Wallraff verwies in diesem Zusammenhang am Sonntag auch auf einen Brief seines Anwalts Winfried Seibert an den "Spiegel". Der Anwalt schreibt darin, Wallraff habe den Mann bei Recherchen zu Call-Centern kennengelernt und ihm helfen wollen. Der Mann habe gelegentlich bei ihm im Büro etwas Geld verdienen dürfen, jedoch "nie fest angestellt". Er habe auch nie ein monatliches Festgehalt bezogen. Nach Wallraffs Darstellung wollte der Mitarbeiter, dass ihm das Geld bar ausgezahlt wurde, da es ihm sonst gepfändet worden wäre.

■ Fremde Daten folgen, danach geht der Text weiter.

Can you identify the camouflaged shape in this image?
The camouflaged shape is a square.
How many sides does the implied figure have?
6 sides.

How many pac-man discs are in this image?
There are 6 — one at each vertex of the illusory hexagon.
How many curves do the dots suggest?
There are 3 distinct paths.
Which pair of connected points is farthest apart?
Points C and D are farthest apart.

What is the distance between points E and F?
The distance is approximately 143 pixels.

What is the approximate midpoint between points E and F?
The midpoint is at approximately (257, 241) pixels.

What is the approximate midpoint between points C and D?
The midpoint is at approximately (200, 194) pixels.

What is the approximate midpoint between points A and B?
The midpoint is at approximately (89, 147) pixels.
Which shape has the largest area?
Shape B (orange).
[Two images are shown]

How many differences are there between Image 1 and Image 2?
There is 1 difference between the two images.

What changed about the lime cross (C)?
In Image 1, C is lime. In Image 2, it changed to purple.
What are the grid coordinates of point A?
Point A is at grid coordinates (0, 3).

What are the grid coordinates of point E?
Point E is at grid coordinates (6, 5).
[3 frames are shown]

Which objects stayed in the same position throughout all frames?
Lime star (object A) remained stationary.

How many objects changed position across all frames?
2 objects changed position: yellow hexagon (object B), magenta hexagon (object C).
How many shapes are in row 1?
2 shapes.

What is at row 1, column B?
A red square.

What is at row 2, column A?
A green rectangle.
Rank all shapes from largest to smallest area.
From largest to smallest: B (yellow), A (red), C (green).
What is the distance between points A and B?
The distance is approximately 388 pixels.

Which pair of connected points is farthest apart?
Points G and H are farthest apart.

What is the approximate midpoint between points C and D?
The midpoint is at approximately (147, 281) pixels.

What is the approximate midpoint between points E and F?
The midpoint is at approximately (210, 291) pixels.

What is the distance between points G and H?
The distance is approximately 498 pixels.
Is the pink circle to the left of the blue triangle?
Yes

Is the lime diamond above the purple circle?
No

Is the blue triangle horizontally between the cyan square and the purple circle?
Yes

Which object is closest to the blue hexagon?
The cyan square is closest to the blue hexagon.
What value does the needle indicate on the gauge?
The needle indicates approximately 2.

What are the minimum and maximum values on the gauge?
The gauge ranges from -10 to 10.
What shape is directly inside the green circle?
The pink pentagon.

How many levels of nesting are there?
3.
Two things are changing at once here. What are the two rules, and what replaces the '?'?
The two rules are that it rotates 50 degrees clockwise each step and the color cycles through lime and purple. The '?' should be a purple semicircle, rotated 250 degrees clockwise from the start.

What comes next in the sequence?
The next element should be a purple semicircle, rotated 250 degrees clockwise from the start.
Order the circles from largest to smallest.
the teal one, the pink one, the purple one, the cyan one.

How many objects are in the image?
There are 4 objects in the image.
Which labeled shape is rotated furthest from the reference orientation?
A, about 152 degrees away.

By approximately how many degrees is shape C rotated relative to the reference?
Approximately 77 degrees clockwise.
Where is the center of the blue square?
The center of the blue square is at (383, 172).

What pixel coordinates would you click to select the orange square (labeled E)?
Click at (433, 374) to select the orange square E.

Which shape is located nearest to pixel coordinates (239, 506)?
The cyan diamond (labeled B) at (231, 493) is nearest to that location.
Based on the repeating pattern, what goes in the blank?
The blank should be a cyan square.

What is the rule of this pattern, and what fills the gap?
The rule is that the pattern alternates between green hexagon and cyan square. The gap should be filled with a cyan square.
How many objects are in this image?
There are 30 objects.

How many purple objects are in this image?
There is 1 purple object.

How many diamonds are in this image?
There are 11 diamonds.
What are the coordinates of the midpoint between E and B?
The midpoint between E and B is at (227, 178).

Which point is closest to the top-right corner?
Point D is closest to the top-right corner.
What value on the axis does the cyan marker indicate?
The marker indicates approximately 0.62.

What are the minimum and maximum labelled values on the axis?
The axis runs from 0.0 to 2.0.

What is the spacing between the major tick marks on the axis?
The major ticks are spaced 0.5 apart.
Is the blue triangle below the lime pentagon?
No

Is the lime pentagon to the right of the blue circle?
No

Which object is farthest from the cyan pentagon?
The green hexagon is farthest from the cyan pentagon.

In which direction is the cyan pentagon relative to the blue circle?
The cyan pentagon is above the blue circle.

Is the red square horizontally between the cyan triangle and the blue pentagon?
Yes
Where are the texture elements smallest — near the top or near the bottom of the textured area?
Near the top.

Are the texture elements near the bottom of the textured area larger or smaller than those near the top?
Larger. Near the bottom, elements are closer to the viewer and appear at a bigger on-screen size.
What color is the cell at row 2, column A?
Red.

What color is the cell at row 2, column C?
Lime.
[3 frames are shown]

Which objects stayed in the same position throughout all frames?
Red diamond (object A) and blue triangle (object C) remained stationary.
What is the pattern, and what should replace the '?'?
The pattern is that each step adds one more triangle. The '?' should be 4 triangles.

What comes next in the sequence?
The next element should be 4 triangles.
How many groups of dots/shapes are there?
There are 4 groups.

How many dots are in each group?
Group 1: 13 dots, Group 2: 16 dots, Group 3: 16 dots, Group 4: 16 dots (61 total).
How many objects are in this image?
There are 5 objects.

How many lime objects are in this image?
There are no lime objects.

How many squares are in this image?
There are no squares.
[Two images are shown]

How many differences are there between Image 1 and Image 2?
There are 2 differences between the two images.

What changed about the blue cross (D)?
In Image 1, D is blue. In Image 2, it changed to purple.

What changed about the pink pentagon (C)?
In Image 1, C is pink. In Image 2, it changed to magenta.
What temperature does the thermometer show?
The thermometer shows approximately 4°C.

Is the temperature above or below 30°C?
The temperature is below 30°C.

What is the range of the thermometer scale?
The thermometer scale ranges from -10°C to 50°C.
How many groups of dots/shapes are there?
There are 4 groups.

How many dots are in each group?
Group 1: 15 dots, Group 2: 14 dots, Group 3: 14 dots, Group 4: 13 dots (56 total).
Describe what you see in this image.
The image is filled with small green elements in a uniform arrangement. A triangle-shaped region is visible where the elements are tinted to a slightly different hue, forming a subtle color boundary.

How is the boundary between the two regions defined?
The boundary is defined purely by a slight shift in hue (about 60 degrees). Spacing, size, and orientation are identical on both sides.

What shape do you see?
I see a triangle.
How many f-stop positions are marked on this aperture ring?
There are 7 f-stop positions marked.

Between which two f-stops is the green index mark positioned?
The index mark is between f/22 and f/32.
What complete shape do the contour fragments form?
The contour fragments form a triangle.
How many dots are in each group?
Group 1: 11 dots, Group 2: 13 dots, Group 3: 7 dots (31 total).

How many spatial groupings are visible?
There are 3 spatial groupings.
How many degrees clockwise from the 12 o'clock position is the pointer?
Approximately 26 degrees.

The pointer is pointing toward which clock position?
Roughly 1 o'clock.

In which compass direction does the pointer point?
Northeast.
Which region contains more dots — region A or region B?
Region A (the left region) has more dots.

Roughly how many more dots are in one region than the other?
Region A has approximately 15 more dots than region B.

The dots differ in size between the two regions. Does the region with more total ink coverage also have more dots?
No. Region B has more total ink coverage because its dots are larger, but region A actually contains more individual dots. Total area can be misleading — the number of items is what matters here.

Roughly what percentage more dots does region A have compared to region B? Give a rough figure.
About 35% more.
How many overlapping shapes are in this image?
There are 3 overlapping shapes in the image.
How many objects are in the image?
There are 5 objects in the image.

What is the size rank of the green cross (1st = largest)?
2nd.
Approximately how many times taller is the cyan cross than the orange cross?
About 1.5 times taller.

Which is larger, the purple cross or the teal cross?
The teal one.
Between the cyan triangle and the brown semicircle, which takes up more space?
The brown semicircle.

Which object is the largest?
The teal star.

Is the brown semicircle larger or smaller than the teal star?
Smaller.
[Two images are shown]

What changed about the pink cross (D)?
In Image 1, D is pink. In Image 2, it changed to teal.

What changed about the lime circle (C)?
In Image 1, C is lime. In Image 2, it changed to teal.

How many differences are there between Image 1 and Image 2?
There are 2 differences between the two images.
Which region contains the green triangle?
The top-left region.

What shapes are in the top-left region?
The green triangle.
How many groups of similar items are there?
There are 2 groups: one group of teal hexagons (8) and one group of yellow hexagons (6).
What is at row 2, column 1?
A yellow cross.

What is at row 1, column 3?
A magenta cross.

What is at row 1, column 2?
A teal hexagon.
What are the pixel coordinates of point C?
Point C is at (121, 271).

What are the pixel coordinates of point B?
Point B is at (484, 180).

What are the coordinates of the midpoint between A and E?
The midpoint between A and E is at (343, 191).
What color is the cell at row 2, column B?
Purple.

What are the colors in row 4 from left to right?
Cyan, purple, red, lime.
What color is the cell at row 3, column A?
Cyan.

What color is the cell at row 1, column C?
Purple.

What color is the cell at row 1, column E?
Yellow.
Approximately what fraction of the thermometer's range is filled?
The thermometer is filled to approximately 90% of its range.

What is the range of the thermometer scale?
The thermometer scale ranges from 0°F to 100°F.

Finanzierung einer Ausbildung angeboten
Er habe dem Mitarbeiter unter Zeugen mehrmals angeboten, eine Lebensversicherung für seine Altersvorsorge abzuschließen, ihm eine zusätzliche Ausbildung zu finanzieren und ihn auch testamentarisch zu berücksichtigen, so wie dies bereits bei früheren Mitarbeitern geschehen sei. Dies habe der Mann jedoch abgelehnt, "da er möglicherweise damals schon vorhatte, mich in der Öffentlichkeit zu diskreditieren".
Nach Angaben seines Anwalts ging Wallraff mit dem Mitarbeiter noch vor einigen Monaten zu der zuständigen ARGE-Mitarbeiterin, um ein festes Arbeitsverhältnis zustande zu bringen. Kurze Zeit später habe der Mitarbeiter davon nichts mehr wissen wollen und sämtliche Kontakte zu Wallraff abgebrochen.
Wallraff ("Ganz unten") hat in der Vergangenheit oft soziale Missstände aufgedeckt. Zuletzt hatte er dem Paketzusteller GLS unzumutbare Arbeitsbedingungen und Dumpinglöhne vorgeworfen.